Why not? Because people don’t like paying more at the gas pump or the supermarket. Well BOO HOO! Would they rather die of COVID? Not have a job? Be in poverty? Wanted to stay in Afghanistan?

Biden doesn’t control the Federal Reserve. The FED has held the interest rates at zero and used other stimulus to pump up the economy. Inflation ensued. The FED will finally begin raising the interest rates in March. Wall Street is in a tizzy but the GDP will keep rising as unemployment continues declining.

Meanwhile, over the past year, red state legislatures have been enacting laws making voting more difficult—especially for people of color (also known as Democratic voters). Suppressing the vote is not enough. Overturning election results if GOP candidates don’t win is a goal–like what Trump wanted in 2020.

America’s democracy is at stake. The January 6 insurrection was about replacing it with what political scientists call an autocracy. Elections don’t matter in Russia and other such undemocratic countries. Guess what–put Trump back in the White House might result in some folks on the gravy train, but nothing like those  Russian oligarchs. Trump wants all the money for himself and his family.

What really motivates most of Trump cult members is the fear of  demographic changes America faces. In other words, more Black, Hispanic and other people of colors other than White. Yes, many may vote for Democrats. Democrats who will protect their rights. That will mean a loss of White Privilege.
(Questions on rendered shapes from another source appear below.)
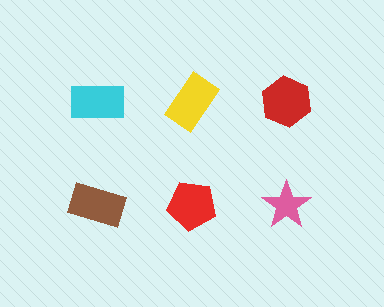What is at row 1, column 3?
A red hexagon.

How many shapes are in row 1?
3 shapes.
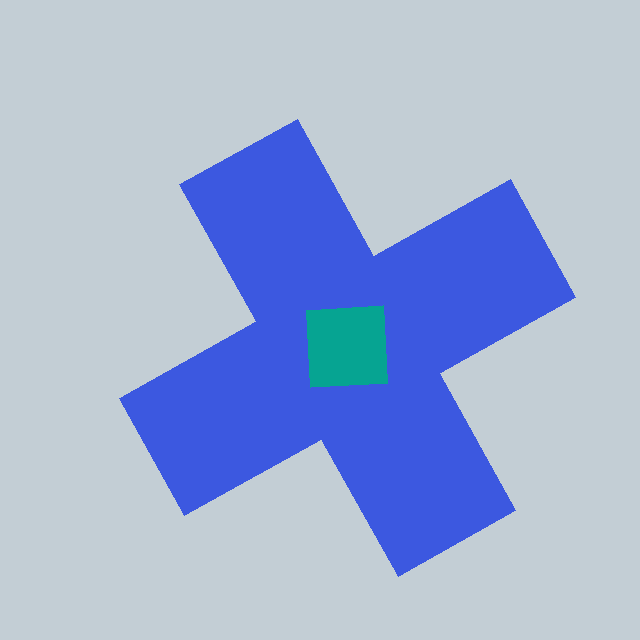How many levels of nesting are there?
2.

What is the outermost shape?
The blue cross.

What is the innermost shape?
The teal square.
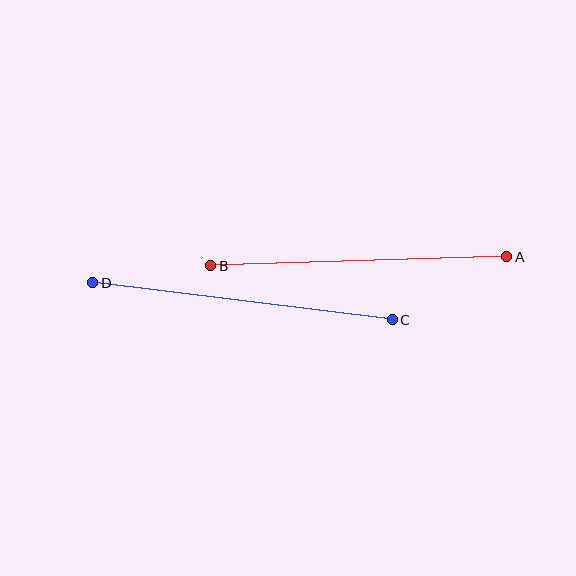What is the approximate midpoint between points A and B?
The midpoint is at approximately (359, 261) pixels.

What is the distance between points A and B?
The distance is approximately 296 pixels.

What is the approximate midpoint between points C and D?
The midpoint is at approximately (243, 301) pixels.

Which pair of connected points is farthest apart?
Points C and D are farthest apart.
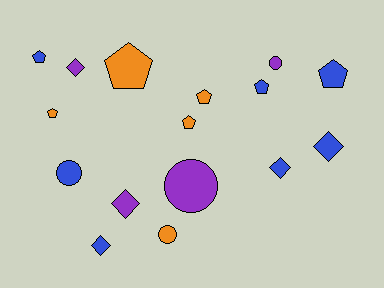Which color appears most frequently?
Blue, with 7 objects.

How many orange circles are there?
There is 1 orange circle.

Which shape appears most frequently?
Pentagon, with 7 objects.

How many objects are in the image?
There are 16 objects.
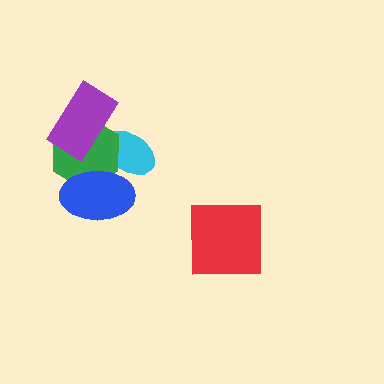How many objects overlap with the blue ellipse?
1 object overlaps with the blue ellipse.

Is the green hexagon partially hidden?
Yes, it is partially covered by another shape.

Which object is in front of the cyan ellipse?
The green hexagon is in front of the cyan ellipse.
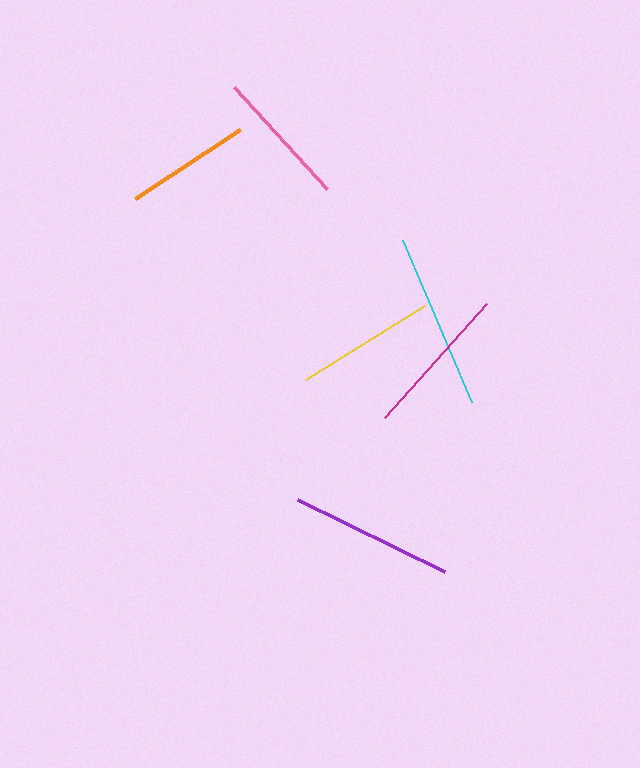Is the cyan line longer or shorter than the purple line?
The cyan and purple lines are approximately the same length (about 176 and 164 pixels).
The privilege to get into better schools. The privilege to get better jobs for more money. The privilege not to get stopped by police for the offense of driving while black. Equal justice–OH NO!

Yes, this is a harsh indictment of the GOP. One of my goals for 2022 remains bridging the cultural gap in the US. Yet, the truth must be told to get there. Most of the GOP claim the 2020 election was stolen–rather than Trump trying to steal it from Biden! They have no problem supporting the January 6th violent attack on the US Capitol. Killing and injuring police must have been patriotic.

Many of these same people profess to be evangelical Christians. Many claim to be Pro-Life. Actually, they are Pro-Birth. Once born, children are on their own. The SNAP program (formerly known as Food Stamps) funding should be cut. Childcare? Why should people be financially responsible for care of other people’s children? Parental leave? Mothers should be at home taking care of their children. Oh, they must work? Tough.

Did Jesus say it was OK to ignore the poor? I’m no longer a Christian, but I know better than that. Did He say it was OK to treat other people badly because they don’t look or speak like you? I don’t think so. There are a lot of so-called Christians who don’t seem to understand the tenets of their own faith. That’s one more cultural bridge to cross.